The PCR mixture (25 μl) for first-round PCR contained 2.5 μl of 10× buffer (100 mM Tris-HCl, 500 mM KCl, and 0.8% [vol/vol] Nonidet P40; MBI Fermentas, Hanover, MD), 1.1 μl of (1.5 mM) MgCl2 (MBI Fermentas), 25 pmol each of primers CHS1 1S and CHS1 1R (Operon, Cologne, Germany), 1 μl of deoxynucleoside triphosphate mix (MBI Fermentas), 1 U of Taq DNA polymerase (MBI Fermentas), and 15 μl of DNA template. Deionized water was added subsequently to achieve the reaction volume. The reaction mixture was initially denatured at 94°C for 3 min, followed by 30 cycles of denaturation at 94°C for 60 s, annealing at 60°C for 75 s, and extension at 72°C for 120 s. This was followed by a final extension step for 7 min at 72°C in a thermal cycler (Biometra, Goettingen, Germany). The PCR mixture for nested PCR consisted of 25 pmol of primers JF2 and JR2 along with a 1:6 diluted product of the primary cycle as the DNA template; the rest of the constituents were the same as those described above. The running conditions of nested PCR were similar to the first-round PCR except that an annealing temperature of 63°C and 40 cycles were used. Triple-distilled water and DNA of Trichophyton mentagrophytes were used as the negative and positive controls, respectively.
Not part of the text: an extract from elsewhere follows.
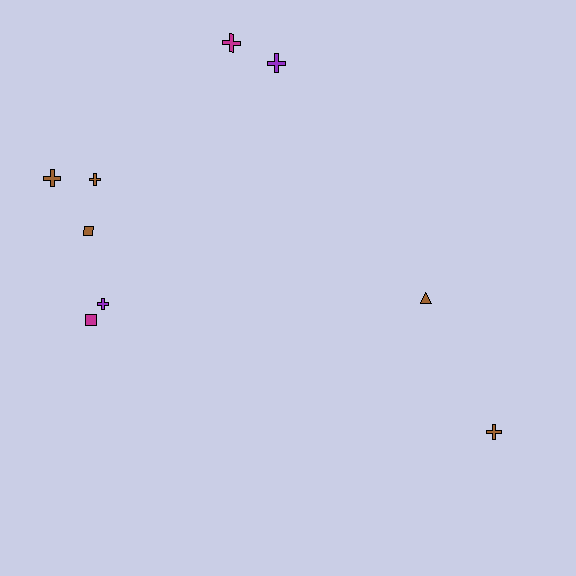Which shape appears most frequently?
Cross, with 6 objects.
To document the amplified products, 5 μl of product from first-round PCR and nested PCR was electrophoresed on a 1.5% agarose gel (containing 1.5 μg/100 ml ethidium bromide) in Tris-borate-EDTA buffer, along with the tracking dye bromophenol blue, initially at 100 V for 5 min and then at 80 V for 60 min. Thereafter, bands were visualized under UV light (Fig. (Fig.11).

FIG. 1.
Results of nested PCR of clinical specimens from patients with onychomycosis. Lanes 1 and 18, 100-bp DNA ladder (molecular mass markers); lane 2, positive control (288 bp); lane 3, negative control; lanes 5, 10, 13, and 15, nested-PCR-negative specimens; ...

For statistical analysis, the likelihood ratios for a positive test result (LR+) and a negative test result (LR) were calculated (7). The significance between the two proportions was determined by using the z test (4).

Of the 152 patients with clinically suspected cases of onychomycosis, 63.4% (96/152) were positive for fungal elements by KOH microscopy. Dermatophytes were detected in 79.6% (121/152) of the cases by nested PCR and isolated in 25% (38/152) of the cases by culture. Nondermatophytic molds and Candida albicans were isolated in 11.8% (18/152) and 3.3% (5/152) of the cases, respectively, by culture. Among the dermatophytes isolated, Trichophyton rubrum was the most common isolate (55.26%, 21/38), followed by T. mentagrophytes (34.2%, 13/38), Trichophyton tonsurans (5.2%, 2/38), and Trichophyton violaceum (5.2%, 2/38). The overall positivity by first-round PCR was 51.3% (78/152). Of 114 specimens negative for dermatophyte isolation, 54 (47.3%) were positive by first-round PCR and 83 (72.8%) by nested PCR. Of the 83 specimens positive by nested PCR, nondermatophyte molds were cultured from 8 specimens, thus detecting cases with hidden mixed infections. Nested PCR was positive for 71.4% (40/56) of the KOH microscopy-negative specimens. In addition, all 83 patients on antifungal therapy were positive by nested PCR (Table (Table1).1). By statistical analysis, nested-PCR positivity was found to be significantly higher than that of KOH microscopy (P < 0.01), culture isolation (P < 0.001), or first-round PCR (P < 0.001).

Status of KOH microscopy, fungal culture, first-round PCR, and nested-PCR results for patients with suspected cases of onychomycosis

In the present study, nested PCR was observed to be more sensitive for the detection of dermatophytes than culture isolation, KOH microscopy, and single-round PCR. The lower sensitivity of single-round PCR compared to KOH microscopy was circumvented in the present study by the use of nested PCR. For an appropriate diagnostic test, desirable values for LR+ and LR should be ≥10 and ≤0.1, respectively (7). By considering nested PCR as the gold standard, the LR+ values of KOH microscopy and culture were 1.36 and infinity, respectively, while the LR values were 0.64 and 0.68, respectively.

It may therefore be concluded that nested PCR targeting the CHS1 gene may be considered the gold standard for detection of dermatophytes in patients with onychomycosis and can aid the clinician in initiating prompt and appropriate antifungal therapy. This technique may also play an important role in large-scale studies and in the management of problematic cases of onychopathies.


We acknowledge financial help extended through a laboratory grant by the Head, Department of Microbiology, Institute of Medical Sciences, Banaras Hindu University, Varanasi, India, in completion of the study.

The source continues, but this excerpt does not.